The CSA UK & Ireland recently held its first official meeting in London. In his speech to the inaugural meeting, CSA UK & Ireland president Des Ward told his audience the growth of cloud computing has made the technology directly relevant to the lives of people everywhere.
“The cloud affects us all,” Ward said. “Consumers, business, everyone has an investment in the cloud – whether they know it or not.”
Ward called for all interested stakeholders to invest time and resources in raising awareness of the risks and security concerns involved in cloud computing.
According to Ward, “parents and business leaders alike” need to learn how to manage cloud security risks.
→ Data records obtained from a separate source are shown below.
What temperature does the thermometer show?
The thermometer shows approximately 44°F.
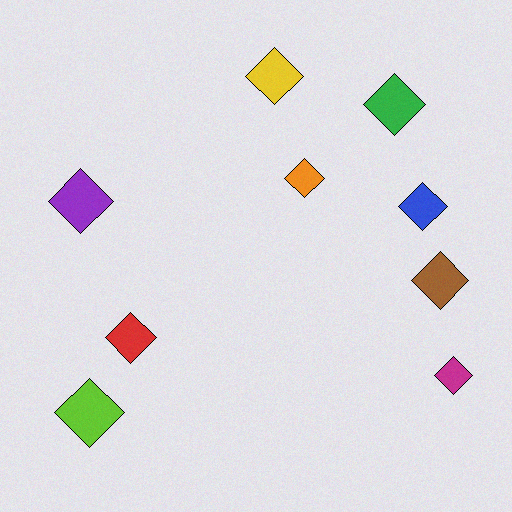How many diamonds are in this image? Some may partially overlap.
There are 9 diamonds.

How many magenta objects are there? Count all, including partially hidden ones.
There is 1 magenta object.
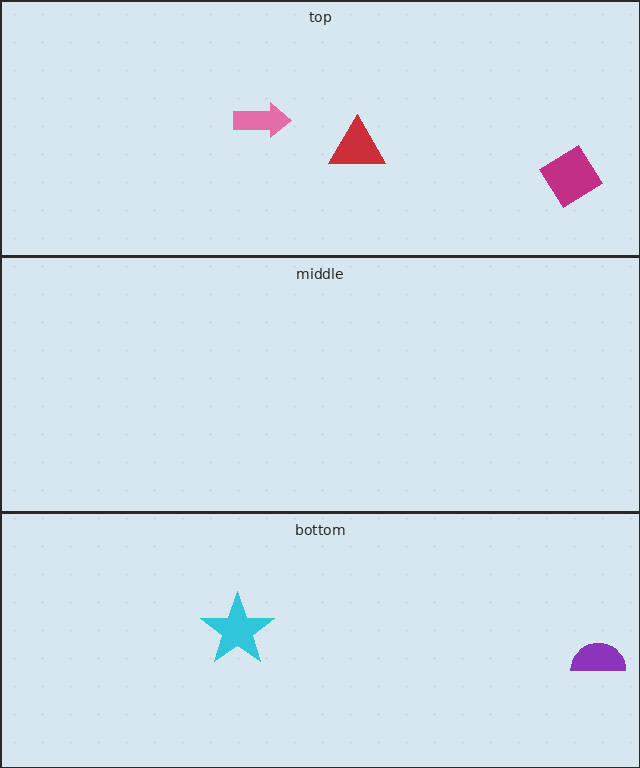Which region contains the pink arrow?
The top region.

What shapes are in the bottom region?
The purple semicircle, the cyan star.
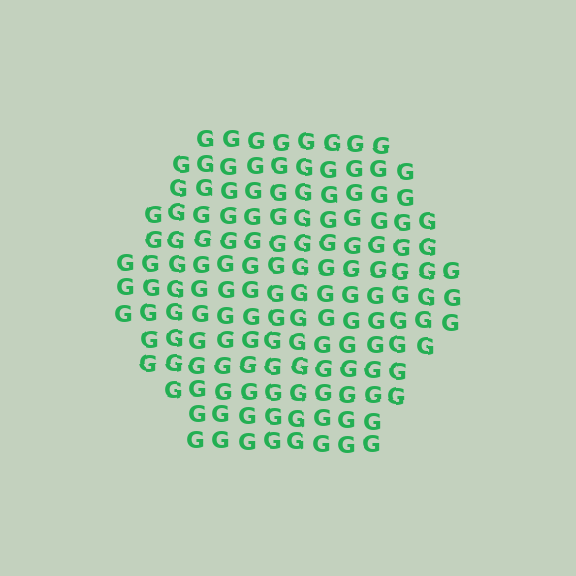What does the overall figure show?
The overall figure shows a hexagon.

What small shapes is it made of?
It is made of small letter G's.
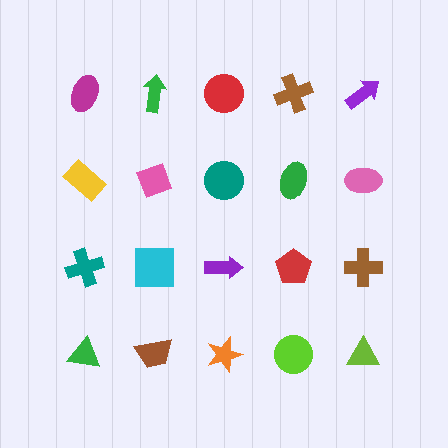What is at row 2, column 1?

Given the importance of cloud computing and the centrality of cloud security, Ward added that he would be happy to see other organizations, similar to the CSA, come into being.
The newly formed CSA UK & Ireland is based on the U.S. branch of the organization, which was founded in 2008, in the wake of a security practitioners’ conference in Las Vegas, Nevada.
According to an eWeek report, the decision to form a UK and Ireland chapter of the CSA was taken in January. CSA UK & Ireland vice president Gerry O’Neill told eWeek the organization planned its inaugural meeting in just a few weeks, in order to enable preparations for a larger event, set to be held in April.
O’Neill expressed satisfaction with the first meeting’s turnout. “The attendance today shows how much interest there is in cloud information risk management,” he told eWeek.
While attendees at the event were united in their interest in cloud security, O’Neill chose to ban use of the term “security” at the meeting, according to eWeek. The term, according to O’Neill, “clouds the issue.”
O’Neill explained that the word “security” conjures up particular concepts in many people’s minds. These include traditional security measures, such as firewalls, parental controls and antivirus software. According to O’Neill, what the CSA hopes to address goes beyond these traditional components of “security.”
“The way in which information can be stored and accessed, with or without our knowledge, is another element of security which is receiving less attention than the technology,” he said.
The CSA UK & Ireland will hold its next event on April 21, at the Infosecurity Europe 2011 conference in London.